Sobre el particular, observamos que el Estado impulsó reformas a la administración de justicia, como ha sido un nuevo Código Penal y Código Procesal Penal, la cual crea la figura del juez de garantías, a fin de evitar el comentado número de personas detenidas preventivamente, así como existe una iniciativa legislativa en la Corte, como es la creación de una jurisdicción especializada en la protección de derechos fundamentales y humanos, la cual a mi parecer es muy atinada, aunque con el polémico debate para muchos sectores, por aquello de la creación de una nueva sala, la cual trae como consecuencia el nombramiento de tres magistrados en la Corte.

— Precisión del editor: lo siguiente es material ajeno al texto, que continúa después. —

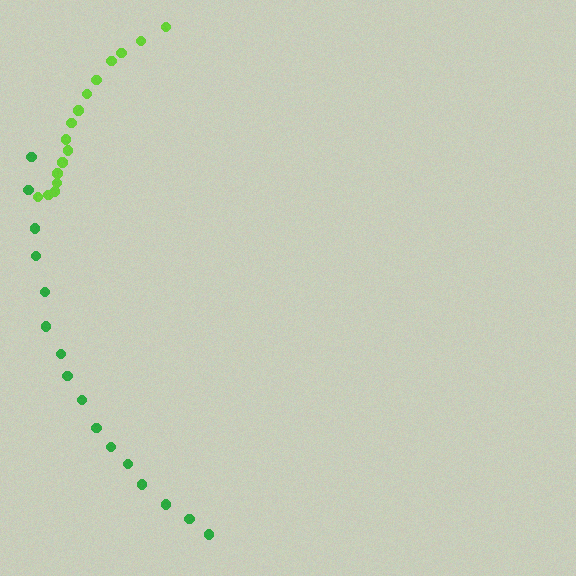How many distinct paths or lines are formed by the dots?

Definitivamente Panamá ha realizado muchos cambios positivos en pro del reconocimiento y fortalecimiento de los derechos humanos; sin embargo, todavía faltan temas que carecen de una eficaz protección, como es el de una verdadera tutela judicial efectiva, donde se le imprima celeridad a los procesos judiciales, y para ello, la sociedad en su conjunto, con ayuda de los medios de comunicación, como fiscalizadores de la administración, debe estar mayormente organizada para denunciar cualquier tipo de violación de los derechos humanos fundamentales.